Law and order were maintained in the clearings by adhering to the simple and age old verities that have served as cornerstones for civilized societies in all times. Without sheriff or justice, the thief and the liar were humiliated by public condemnation until the culprit sought peace of mind and body in some distant settlement where his sins could not find him. In the matter of more personal offenses against honor and virtue, the score was usually settled by other members of the families involved, in rough and tumble fights which in many cases developed into ear chewing and eye gouging matches.

The vitriol of female wagging tongues was neutralized by the simple and effective device agreed upon by the more rigid pillars of the settlements. When the gossips appeared in their doorways, they listened with the usual absorbing feminine inquisitiveness while the mush bubbled in the pot, but discounted every dripping word as child's chatter. In short the gossip was granted a license to talk, and even the "news" of an impending Indian raid caused not one stitch to be dropped by the knowing housewives. The spinning wheel, hand loom, and the backs of 'coon and deer were sources of material for dress.
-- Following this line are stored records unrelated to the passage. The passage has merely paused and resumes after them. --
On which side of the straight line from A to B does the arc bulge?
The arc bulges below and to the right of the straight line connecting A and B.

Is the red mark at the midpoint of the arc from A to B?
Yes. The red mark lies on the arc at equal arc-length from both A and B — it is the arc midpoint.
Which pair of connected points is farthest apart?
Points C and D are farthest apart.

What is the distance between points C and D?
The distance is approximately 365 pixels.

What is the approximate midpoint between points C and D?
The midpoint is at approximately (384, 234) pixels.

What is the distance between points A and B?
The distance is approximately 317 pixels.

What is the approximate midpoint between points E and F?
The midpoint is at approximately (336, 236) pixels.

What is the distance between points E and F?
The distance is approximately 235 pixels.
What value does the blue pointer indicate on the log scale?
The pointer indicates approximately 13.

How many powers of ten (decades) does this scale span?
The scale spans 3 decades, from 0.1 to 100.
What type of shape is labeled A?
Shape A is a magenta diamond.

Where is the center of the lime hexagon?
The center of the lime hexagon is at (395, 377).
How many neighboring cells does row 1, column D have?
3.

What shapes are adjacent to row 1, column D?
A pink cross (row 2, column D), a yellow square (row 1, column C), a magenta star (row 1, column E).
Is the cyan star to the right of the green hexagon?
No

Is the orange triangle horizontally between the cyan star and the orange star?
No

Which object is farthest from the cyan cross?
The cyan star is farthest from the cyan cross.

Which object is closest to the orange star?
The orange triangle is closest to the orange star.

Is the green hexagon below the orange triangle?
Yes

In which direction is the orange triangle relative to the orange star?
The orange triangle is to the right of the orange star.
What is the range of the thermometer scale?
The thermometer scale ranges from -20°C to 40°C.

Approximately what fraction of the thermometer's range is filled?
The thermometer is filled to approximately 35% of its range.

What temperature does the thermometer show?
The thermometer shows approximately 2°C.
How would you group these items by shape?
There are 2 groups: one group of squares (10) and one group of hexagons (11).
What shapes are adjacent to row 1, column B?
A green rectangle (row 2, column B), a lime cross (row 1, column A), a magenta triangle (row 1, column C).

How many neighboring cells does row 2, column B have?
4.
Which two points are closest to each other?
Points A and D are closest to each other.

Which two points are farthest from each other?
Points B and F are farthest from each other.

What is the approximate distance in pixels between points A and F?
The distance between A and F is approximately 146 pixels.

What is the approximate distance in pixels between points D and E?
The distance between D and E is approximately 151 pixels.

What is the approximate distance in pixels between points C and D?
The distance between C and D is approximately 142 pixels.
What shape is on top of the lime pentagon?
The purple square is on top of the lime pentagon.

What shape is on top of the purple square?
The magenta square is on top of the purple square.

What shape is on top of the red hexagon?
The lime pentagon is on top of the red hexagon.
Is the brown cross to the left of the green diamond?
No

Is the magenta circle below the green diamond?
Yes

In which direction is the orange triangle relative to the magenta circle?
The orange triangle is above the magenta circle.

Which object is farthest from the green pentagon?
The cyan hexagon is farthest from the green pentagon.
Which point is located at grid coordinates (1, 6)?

The hunter's frock, a knee-length fringed

59

coat made of home spun cloth or buck skin was universally worn by the men. This garment was fitted with a belt upon which hung the tomahawk and scalping knife. Lapping over in the front it could be used for a pouch in which to carry provisions in the form of dried venison, salt pork and bread. Coon skin caps, buck skin shirts, and leather stockings were further protection against sleet and snow.

Moccasins served as footgear. These were made of a single piece of deer skin with a gathering seam along the top of the foot, and another from the bottom of the heel, and tied about the ankle with thongs of deer skin. In cold weather they were stuffed with deer hair or dry leaves. During rainy weather and slushy seasons this gear was looked upon as "a decent way of going barefooted."

In some of the settlements the young blades adopted the Indian breech clout, which was a strip of cloth a yard long and eight or nine inches wide passed under the belt, leaving the end flaps dangling before and behind. The flaps were ornamented with fringes of crude embroidery. The young bucks who appeared at public gatherings of worship, with bare flanks exposed, added little to the devotional atmosphere of the scene, especially in the section occupied by the tittering young maidens.

The women of early Somerset County adopted the linsey petticoat as the mode of the times; they wore moccasins, coarse shoes and shoe packs during cold weather. Bare feet were the vogue in summertime. Among the various religious setttlements of the county their several faiths dictated their mode of dress.

Excepting these groups, Sunday was just another day, observed principally by older men and women who paused briefly to rest, while the more energetic went on with their grubbing hoes and bullet molds. But the broad pattern of a new world was being spun on the wide loom of destiny, and the part of Bedford County, Pennsylvania, which was finally woven into that pattern on April 17, 1795, as Somerset County, was to portray one of the most brilliant of all the colorful designs.